Primary mental healthcare is for people with mild to moderate mental health issues but whose issues are too severe to be treated without intervention.
It consists of services such as online mental health support and counselling services with a psychologist, psychotherapist, or psychiatrist. Sometimes, you can have both, depending on the severity of your illness.
If your mental illness is seen as too severe for the GP’s (or another doctor’s) level of training and is more complex than primary care, then you will be referred to a secondary mental healthcare service.
These include psychiatrists or clinical psychologists working in a mental health institution, hospital or private practice.
This service is for very serious disorders, such as Post Traumatic Stress Disorder (PTSD), Borderline Personality Disorder, and Schizophrenia, to name but a few. This care will be different and may require hospital stays.
What happens if you are admitted to a mental health institution in the Netherlands?
You may be admitted to a mental health institution if you have a complex and very serious mental illness.
You will be admitted without consent in serious incidents where you are a danger to yourself or others around you.
In usual circumstances, though, it is voluntary, and there is a meeting with everyone to discuss if this is the right course of action for you.
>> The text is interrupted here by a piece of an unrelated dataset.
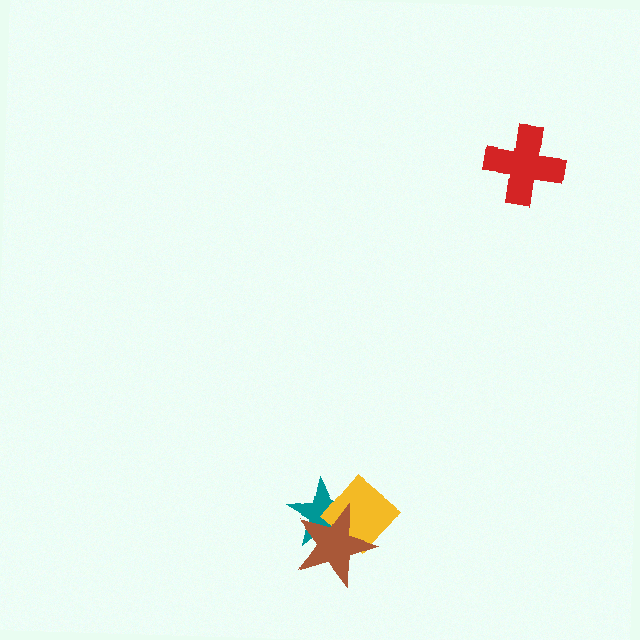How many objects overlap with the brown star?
2 objects overlap with the brown star.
A long-term plan is sometimes created to provide supported accommodation to ensure that the patient is independent and in a safe environment.
What is mental health support like for young people in the Netherlands?
You may have a child or friend under the age of 18 who’s struggling with mental health problems, and you’re wondering what options are available for them to get help.
Well, the system for youngsters is generally the same as it is for adults. They should first go to their GP and get referred for additional help.
They will usually obtain help from the pediatric mental health services (Jeugd GGZ), who specialise in child psychological development and associated parenting and behavioural problems.
Will I come across any issues with mental healthcare in the Netherlands?
Overall, getting help for your mental health problems shouldn’t be difficult if you’re living in the Netherlands.
The main issue you might encounter is a language barrier if you’re not fluent in English or Dutch.
The Netherlands has quite a notorious reputation when it comes to providing health care. Some say the country is known for its amazing healthcare, while others say it is seriously lacking in these areas.
However, the Dutch tend to be very laid-back and down-to-earth people when it comes to mental health. In fact, they’re pretty open-minded about mental health issues.
With that being said, don’t hesitate to seek help if you have any mental illness — whether that be anxiety or depression, as well as eating disorders or PTSD.
We must continue to fight the stigma surrounding mental health issues and spread awareness about the importance of mental health to society.